OpenNMS® Installation Guide (2024)

Chapter7.Troubleshooting an OpenNMS Installation

Common Installation Issues

The following section contains advice for overcoming common installation issues. If your issue is not addressed below, please see the section on where to get help.

Dependency Problems

To assist with code management, the easiest way to install OpenNMS is via packages. Every effort has been made to insure that the packages OpenNMS depends on are required before the OpenNMS package can be installed. You should be able to find those packages on the distribution CDs that came with your system. For some of the more obscure packages, you can visit the OpenNMS FTP site and check in the /pub/dependencies directory. In addition, sites like Ibiblio and FreshRPMs are also good sources.

Error: "Started OpenNMS, but it has not finished starting up"

This can happen for a a number of reasons. You can run "opennms -v status" a few times after getting this error to see if OpenNMS eventually starts itself completely and if not, to see which daemons never start up completely. Here are some of the likely causes of this problem:

  1. OpenNMS takes a while to startup. This can happen on larger installations and when this happens "opennms -v status" will eventually show that all services have started up. By default, the startup script will try 10 times to see if OpenNMS has started and will wait 5 seconds between each try. You can increase the number of times by creating $OPENNMS_HOME/etc/opennms.conf and adding a line like "START_TIMEOUT=20" to double the number of times it tests. You can set the value to 0 to have the startup script not wait for OpenNMS to start.

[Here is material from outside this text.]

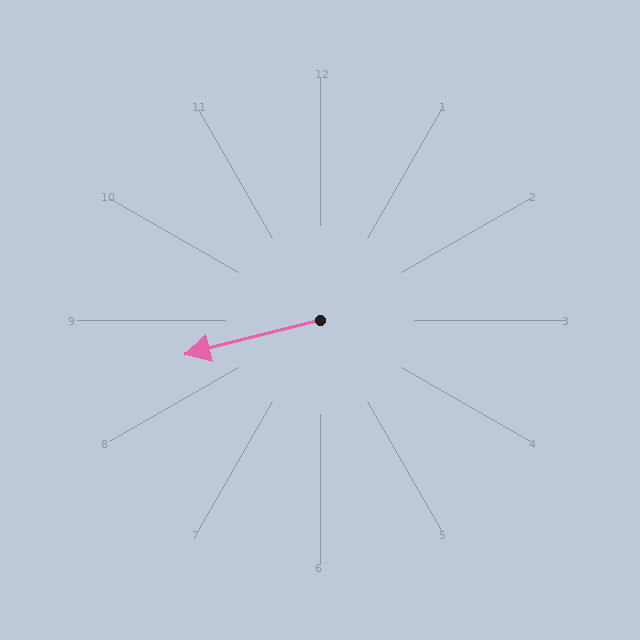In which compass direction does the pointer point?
West.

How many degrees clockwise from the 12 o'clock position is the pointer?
Approximately 256 degrees.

  2. Database is not running. If only about half or less of the daemons are shown as running, you can check for this condition by looking for FATAL errors in the log files. You'll see something like "Error accessing database" in the logs.

  3. Dhcpd doesn't start. See the item in the next section.

  4. JNI library problem. OpenNMS uses a few native C libraries that are accessed using JNI (Java Native Interface). Normally they just work, except users have started seeing problems when running Linux in native AMD64 mode where they end up using a 32-bit (x86) version of Java and a 64-bit (AMD64) version of the JNI libraries, or vice-versa. If you have this problem, you might want to try switching your version of Java from 32-bit to 64-bit or in the other direction.

  5. Other. If the OpenNMS is installed, and the packages were not forced in using options like "--nodeps", the application should run just fine. If not, OpenNMS has a robust logging facility. Change to the logs directory (usually /var/log/opennms) and search the logs, using grep or your tool of choice, for words like FATAL and ERROR (the two highest log severities). Those events should give you clues as to why OpenNMS is not working.

DHCP Poller Won't Start

The OpenNMS DHCP poller will fail to start most operating systems (Linux, in particular) if you are running a DHCP client on the OpenNMS server. You'll see this by running "opennms -v status" and seeing everything in the running state, except for Dhcpd. The solution is to edit $OPENNMS_HOME/etc/service-configuration.xml and comment-out the "<service>...</service>" stanza for Dhcpd. For example, this is what the section would look like after modification to disable Dhcpd:

 <!-- Commented out since we have a DHCP client on this server <service> <name>OpenNMS:Name=Dhcpd</name> <class-name>org.opennms.netmgt.dhcpd.jmx.Dhcpd</class-name> <invoke pass="1" method="start"/> <invoke at="status" pass="0" method="status"/> <invoke at="stop" pass="0" method="stop"/> </service> -->

We discourage the running of OpenNMS on a server that is a DHCP client, both because OpenNMS may not be able to monitor DHCP servers on the network, and it is important that the monitoring server have a static IP address for receiving traps and to be reliant on as few network services as possible.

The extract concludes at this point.